The data consists of the following variables:
# Import library you may need
library(car)
## Loading required package: carData
##
## Attaching package: 'car'
## The following object is masked from 'package:dplyr':
##
## recode
# Read the data set
fishfull = read.csv("Fish.csv",header=T, fileEncoding = 'UTF-8-BOM')
row.cnt = nrow(fishfull)
# Split the data into training and testing sets
fishtest = fishfull[(row.cnt-9):row.cnt,]
fish = fishfull[1:(row.cnt-10),]
head(fish,2)
Please use fish as your data set for the following questions unless otherwise stated.
(a) Create a box plot comparing the response variable, Weight, across the multiple species. Based on this box plot, does there appear to be a relationship between the predictor and the response?

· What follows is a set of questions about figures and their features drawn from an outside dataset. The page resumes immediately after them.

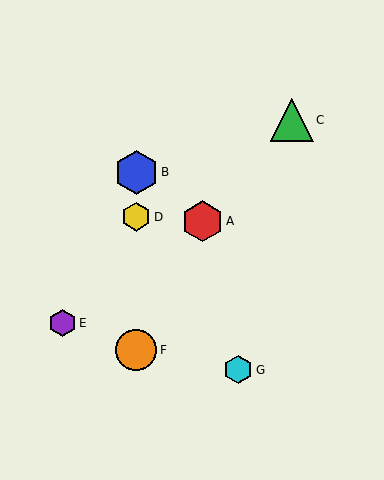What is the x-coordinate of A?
Object A is at x≈202.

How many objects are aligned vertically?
3 objects (B, D, F) are aligned vertically.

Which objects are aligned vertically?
Objects B, D, F are aligned vertically.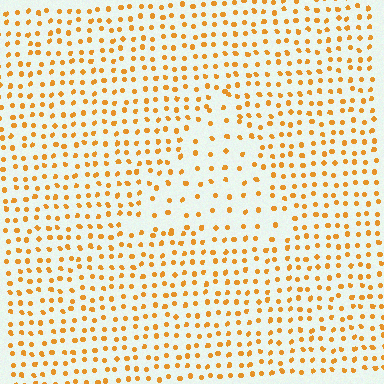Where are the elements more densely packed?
The elements are more densely packed outside the triangle boundary.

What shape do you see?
I see a triangle.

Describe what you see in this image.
The image contains small orange elements arranged at two different densities. A triangle-shaped region is visible where the elements are less densely packed than the surrounding area.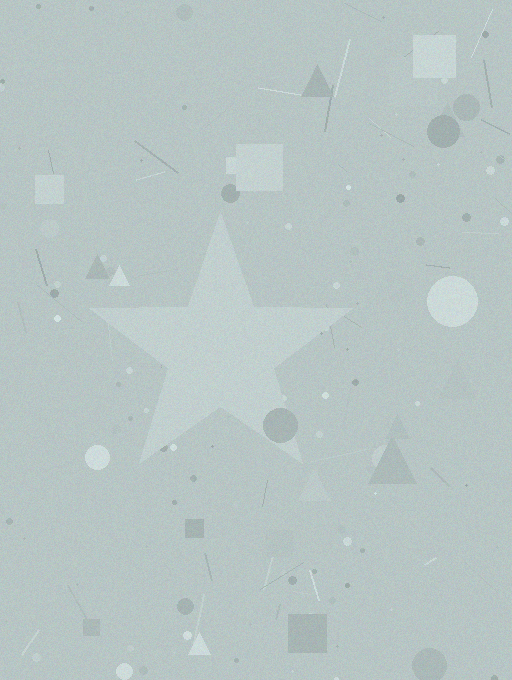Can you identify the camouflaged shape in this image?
The camouflaged shape is a star.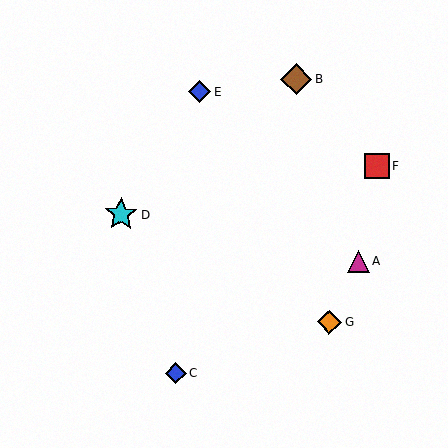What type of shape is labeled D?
Shape D is a cyan star.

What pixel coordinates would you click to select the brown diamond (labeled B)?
Click at (296, 80) to select the brown diamond B.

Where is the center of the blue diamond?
The center of the blue diamond is at (176, 373).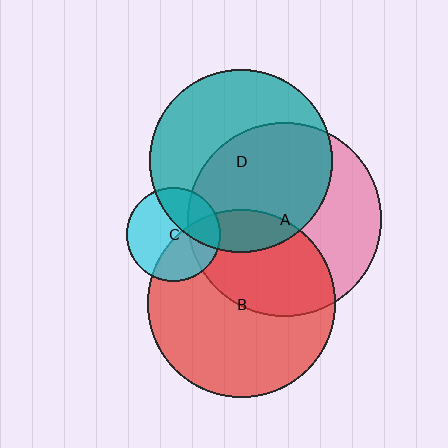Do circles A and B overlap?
Yes.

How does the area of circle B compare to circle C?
Approximately 4.0 times.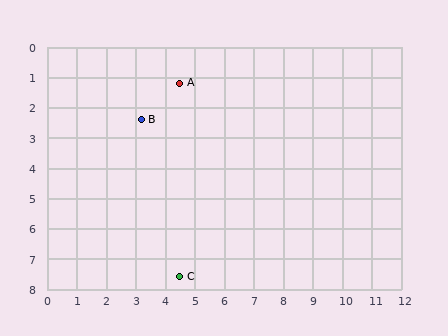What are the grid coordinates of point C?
Point C is at approximately (4.5, 7.6).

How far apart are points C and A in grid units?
Points C and A are about 6.4 grid units apart.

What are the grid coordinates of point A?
Point A is at approximately (4.5, 1.2).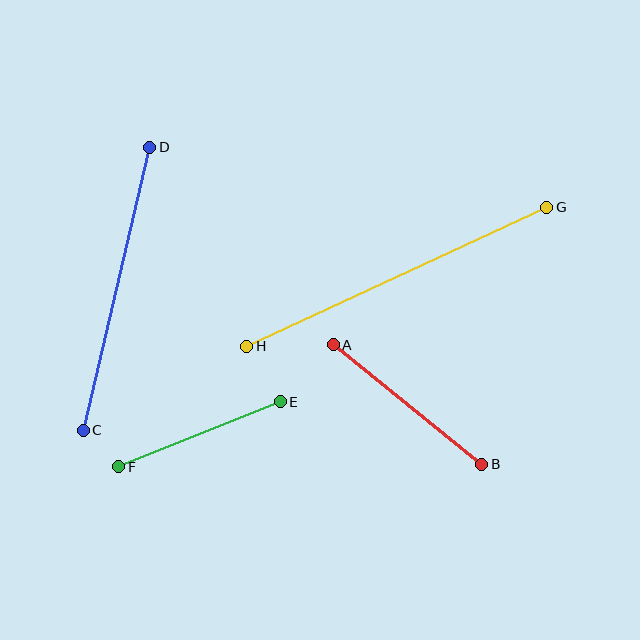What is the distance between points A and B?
The distance is approximately 191 pixels.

#making Species as factors
fish$Species <- as.factor(fish$Species)
#class(fishfull$Species)
# Visualizations via Box plots
boxplot(Weight ~ Species, data = fish,
xlab = "Species Types",
ylab = "Weight",
main = "Box plots of Fish Weights across different species",
notch = FALSE,
varwidth = TRUE,
col = c("green", "red", "blue","yellow", "violet", "lightblue","orange")
)
#Answer:
A few characteristics of fish weights with respect to species types were discernible from the box plots:
There is quite a bit of variability among the median weights across different species of fish
It does show that certain species like Roach has a few extreme outliers but most of it’s data are in tight range.
whereas, Pikes, has the highest amount of variability with a longer box and whiskers
Smelt is the lowest in weight while all the other species exhibited right skewed except for Bream. Bream seem to have the most “normal” distribution
To summarize, the box plots enable end-users to quickly tell which species has the most variances, distribution types of weights. Lastly, it shows which species weighs the least and which ones has extreme outliers but beyond that, there’s really no good linear relationship between weights and species types mainly because of the high amount variability.
(b) Create scatterplots of the response, Weight, against each quantitative predictor, namely Body.Height, Total.Length, Diagonal.Length, Height, and Width. Describe the general trend of each plot. Are there any potential outliers?
#Answer:
Graphically, it appears that all 5 predictors have a positive relationship with the Weight of the fish, but there seem to be some slight non-linear curvature relationship between the response variable and its quantitative predictors
As the predictor variables increases, so does its corresponding weights. This can be visually seen with an upward movement in the scatter plots.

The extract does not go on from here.